Mumbai, Dec 20 (IANS) Global ratings agency Fitch Ratings on Friday lowered India’s economic growth forecast to 4.6 per cent in 2019-20 due to domestic factors, in particular a squeeze in credit availability from non-banking financial companies (NBFCs), and deterioration in business and consumer confidence.
According to Fitch, growth is expected to be around 4.6 per cent this fiscal against an earlier estimate of over 5 per cent.
“Our outlook on India’s GDP growth is still solid against that of our peers, even though growth has decelerated significantly over the past few quarters, mainly due to domestic factors, in particular a squeeze in credit availability from NBFCs and deterioration in business and consumer confidence,” the Fitch report said.
“Fitch expects growth to slow to 4.6 per cent in the financial year ending March 2020 (FY20), from 6.8 per cent in FY19, which is still higher than the ‘BBB’ median of 2.8 per cent.

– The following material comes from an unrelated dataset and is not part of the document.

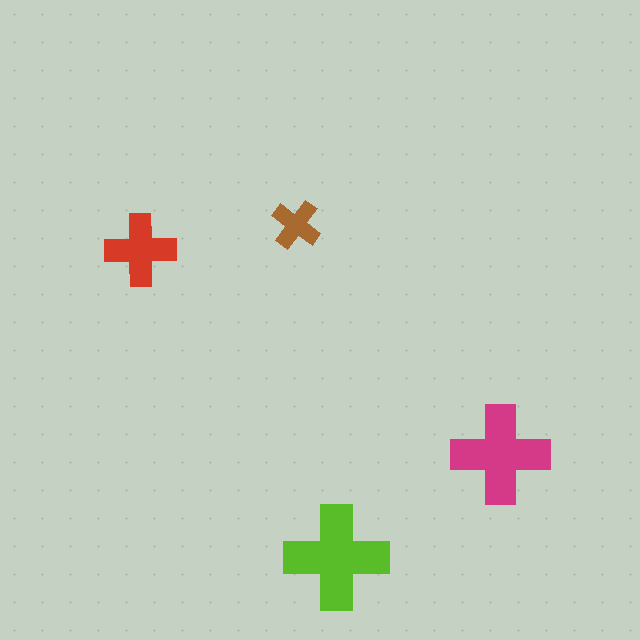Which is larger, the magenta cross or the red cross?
The magenta one.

We expect growth to gradually recover to 5.6 per cent in FY21 and 6.5 per cent in FY22 with support from easing monetary and fiscal policy and structural measures that may also support growth over the medium term,” it added.
Further, Fitch Ratings kept India’s credit worthiness indicated by its Long-Term Foreign-Currency Issuer Default Rating (IDR) unchanged at ‘BBB-‘, stating that India’s growth outlook was stable.
The agency said that India’s rating balances on a still strong medium-term growth outlook, compared to ‘BBB’ category of peers, and relative external resilience stemming from solid foreign-reserve buffers against high public debt, a weak financial sector and some lagging structural factors, including governance indicators and GDP per capita.
“The affirmation of the ratings incorporates our expectation of moderate fiscal slippage relative to the Central government’s fiscal deficit target of 3.3 per cent of GDP in FY20,” the report said.
“The government is again facing a trade-off between stimulating the economy and reducing the deficit in the medium term. Some fiscal slippage has occurred in recent years against government targets, even during periods of sustained stronger growth,” it added.
The FY20 deficit target has already been exceeded by end-October due to weak revenue intake, and a deceleration of nominal quarterly growth suggests further revenue pressure for the rest of the financial year.
“The government has indicated that its corporate tax rate cut could lower revenue by 0.7 per cent of GDP in FY20 and hopes to finance spending by more aggressive asset divestments, including Air India and Bharat Petroleum Corporation Limited,” the ratings agency said.
“We believe there is a risk of more significant fiscal loosening in the event of continued weak GDP growth, for example, in the context of lingering problems in the NBFC sector,” it said.